Background: Even apparently successful cancer therapy may leave dormant tumors or other types of minimal residual disease. These dormant tumors may remain stable for decades and in the best cases will not present further danger to the patient. However, frequently these tumors may undergo poorly understood changes and become aggressive and dangerous lesions. This Provocative Question seeks molecular explanations to both how these dormant tumors are generated and what might lead to their re-emergence as malignant tumors.

Feasibility: Perhaps the most difficult aspect of this question will be to identify a system where these dormant tumors can be studied in a reproducible manner. One can imagine that the use of mouse models may be possible or there may be types of human tumors treated under specific regimens that lead frequently to the appearance of dormant tumors. In these cases, it presumably will be the recurrent tumors arising from dormancy that will be available for careful study.
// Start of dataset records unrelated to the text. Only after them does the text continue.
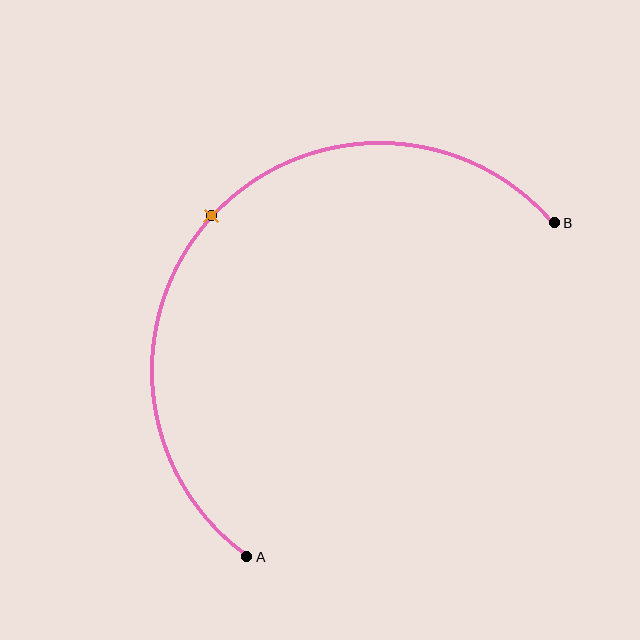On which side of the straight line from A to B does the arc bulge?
The arc bulges above and to the left of the straight line connecting A and B.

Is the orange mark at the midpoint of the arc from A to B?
Yes. The orange mark lies on the arc at equal arc-length from both A and B — it is the arc midpoint.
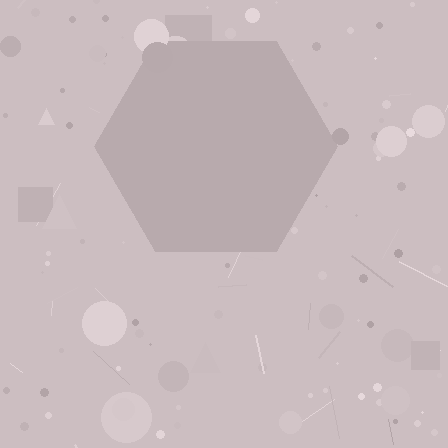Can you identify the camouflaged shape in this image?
The camouflaged shape is a hexagon.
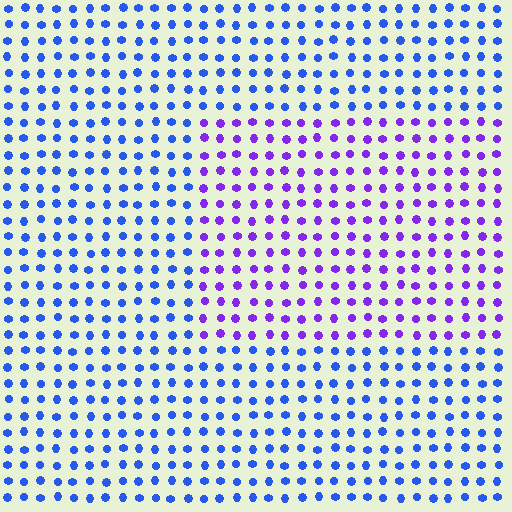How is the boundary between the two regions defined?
The boundary is defined purely by a slight shift in hue (about 44 degrees). Spacing, size, and orientation are identical on both sides.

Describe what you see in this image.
The image is filled with small blue elements in a uniform arrangement. A rectangle-shaped region is visible where the elements are tinted to a slightly different hue, forming a subtle color boundary.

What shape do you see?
I see a rectangle.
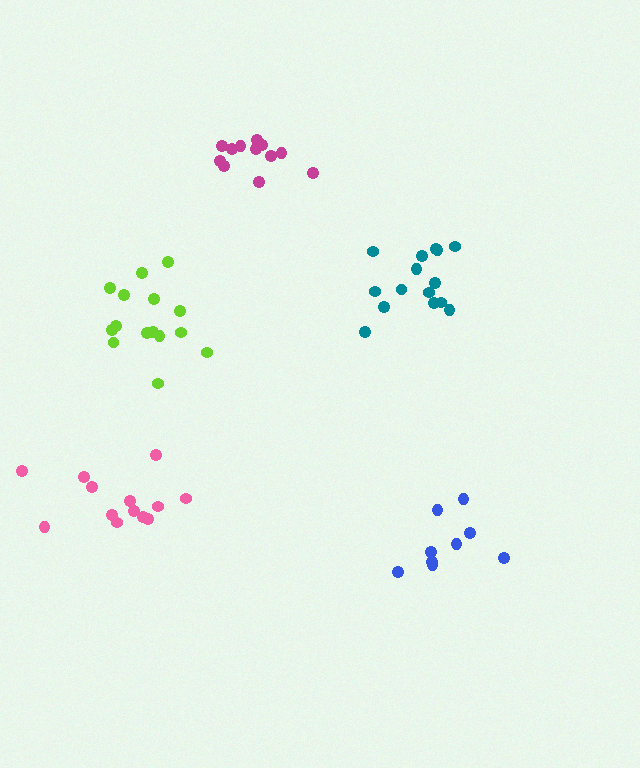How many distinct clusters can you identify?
There are 5 distinct clusters.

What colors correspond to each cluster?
The clusters are colored: magenta, blue, pink, teal, lime.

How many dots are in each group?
Group 1: 12 dots, Group 2: 9 dots, Group 3: 13 dots, Group 4: 15 dots, Group 5: 15 dots (64 total).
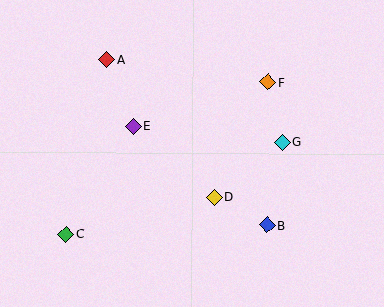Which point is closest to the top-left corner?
Point A is closest to the top-left corner.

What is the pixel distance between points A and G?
The distance between A and G is 194 pixels.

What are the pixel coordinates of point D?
Point D is at (214, 197).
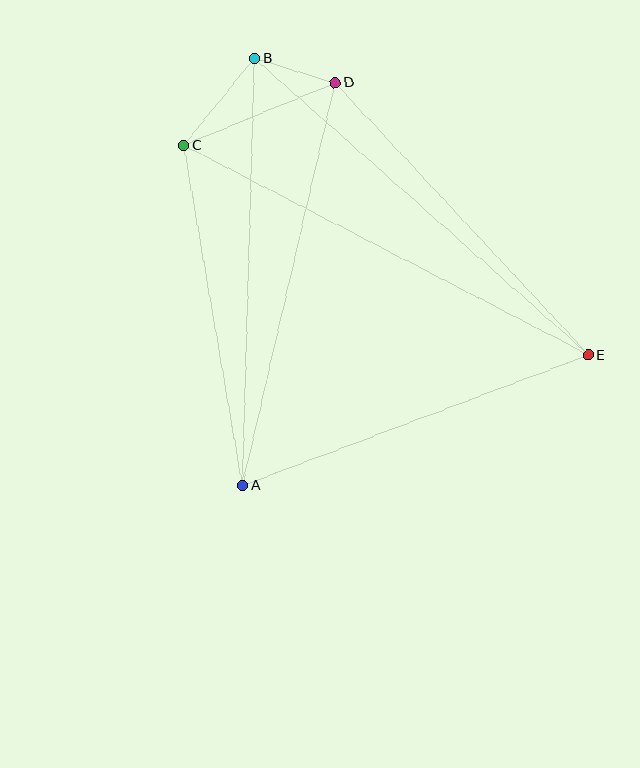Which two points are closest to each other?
Points B and D are closest to each other.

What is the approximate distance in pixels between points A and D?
The distance between A and D is approximately 414 pixels.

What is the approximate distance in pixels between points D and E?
The distance between D and E is approximately 372 pixels.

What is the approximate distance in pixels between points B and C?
The distance between B and C is approximately 112 pixels.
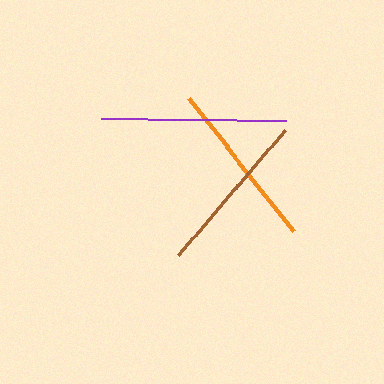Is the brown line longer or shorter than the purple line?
The purple line is longer than the brown line.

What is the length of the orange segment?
The orange segment is approximately 169 pixels long.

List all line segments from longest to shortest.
From longest to shortest: purple and orange (about equal), brown.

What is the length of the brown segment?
The brown segment is approximately 164 pixels long.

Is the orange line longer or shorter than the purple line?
The purple and orange lines are approximately the same length (about 185 and 169 pixels).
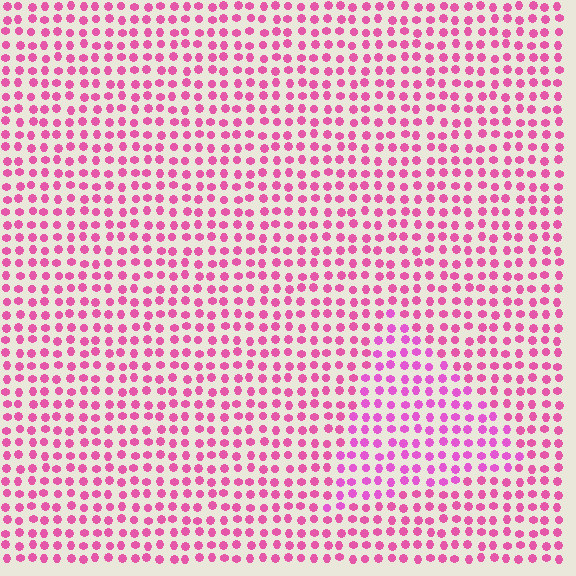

These tumors could be profiled using modern biological methodologies to look for potential similarities or differences.

Implications of success: This is a stage of tumor development that has been difficult to study to date, and we, therefore, know very little about how these tumors arise or why malignant variants eventually arise. Advances in methods to characterize these unusual stages of tumors and the increasing knowledge of the primary tumors for comparison promise to allow the field to determine how these dormant tumors arise, how to look for these types of tumors after treatment, and which ones will be most important to follow.